Note: T5X is community-supported since ~2023. For critical use cases, consider using libraries like TuneLab (go/tunelab) and Gemax Prod (go/gemax-prod). See https://github.com/google-research/text-to-text-transfer-transformer/blob/main/README.mdx-to-gemax-prod for useful tips on transitioning.
T5X is a modular, composable, research-friendly framework for high-performance, configurable, self-service training, evaluation, and inference of sequence models (starting with language) at many scales.
It is essentially a new and improved implementation of the T5 codebase (based on Mesh TensorFlow) in JAX and Flax. To learn more, see the T5X Paper.

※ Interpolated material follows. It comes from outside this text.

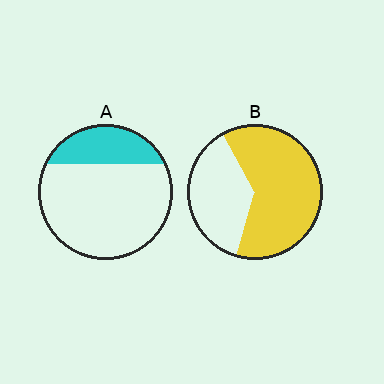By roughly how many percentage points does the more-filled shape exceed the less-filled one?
By roughly 40 percentage points (B over A).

Here are some quick tutorials to help you get started with common use-cases on T5X:
If you are new to T5X, we recommend starting with our introductory Colab series, which introduces core concepts of both T5X and SeqIO. More colabs will be added to this series regularly!
This tutorial outlines the steps to fine-tune an existing pre-trained model with T5X on common downstream Tasks/Mixtures available on SeqIO. This is one of the simplest and most common use cases of T5X. If you're new to T5X, this tutorial is the recommended starting point.

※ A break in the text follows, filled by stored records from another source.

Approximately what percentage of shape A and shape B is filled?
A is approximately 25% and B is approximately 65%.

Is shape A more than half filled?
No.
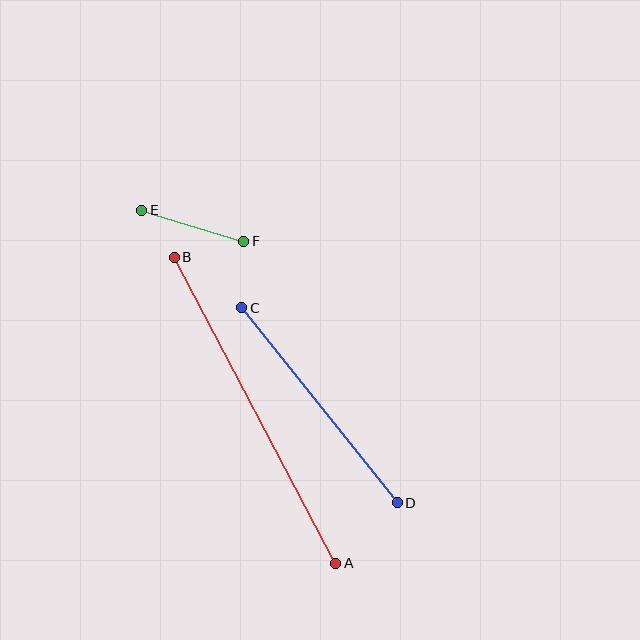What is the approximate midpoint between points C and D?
The midpoint is at approximately (319, 405) pixels.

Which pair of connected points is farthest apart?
Points A and B are farthest apart.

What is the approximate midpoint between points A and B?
The midpoint is at approximately (255, 410) pixels.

This tutorial outlines the steps to evaluate a model with T5X on downstream Tasks/Mixtures defined in SeqIO.
This tutorial outlines the steps to run inference on a model with T5X.

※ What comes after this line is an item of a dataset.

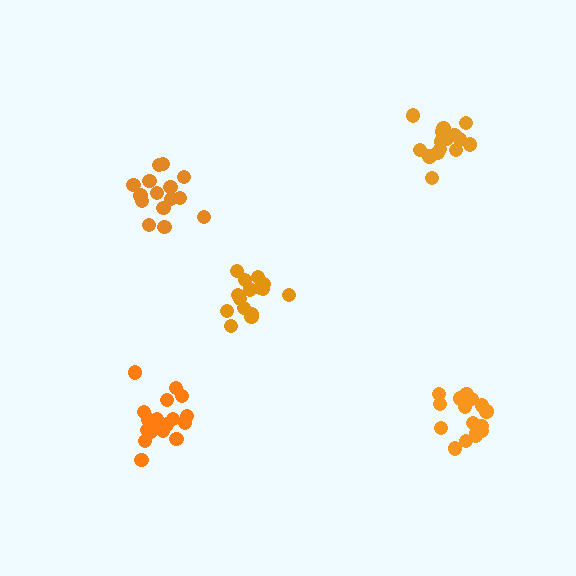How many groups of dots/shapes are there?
There are 5 groups.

This tutorial outlines the steps to pretrain a model with T5X on Tasks/Mixtures defined in SeqIO.
This tutorial provides a quick introduction to Gin, a lightweight configuration framework for Python that is used to configure training, eval and inference jobs on T5X.
This tutorial provides background on what model and data partitioning are and how it can be configured in T5X.
This tutorial provides an overview of how metrics can be used and customized to evaluate T5X models.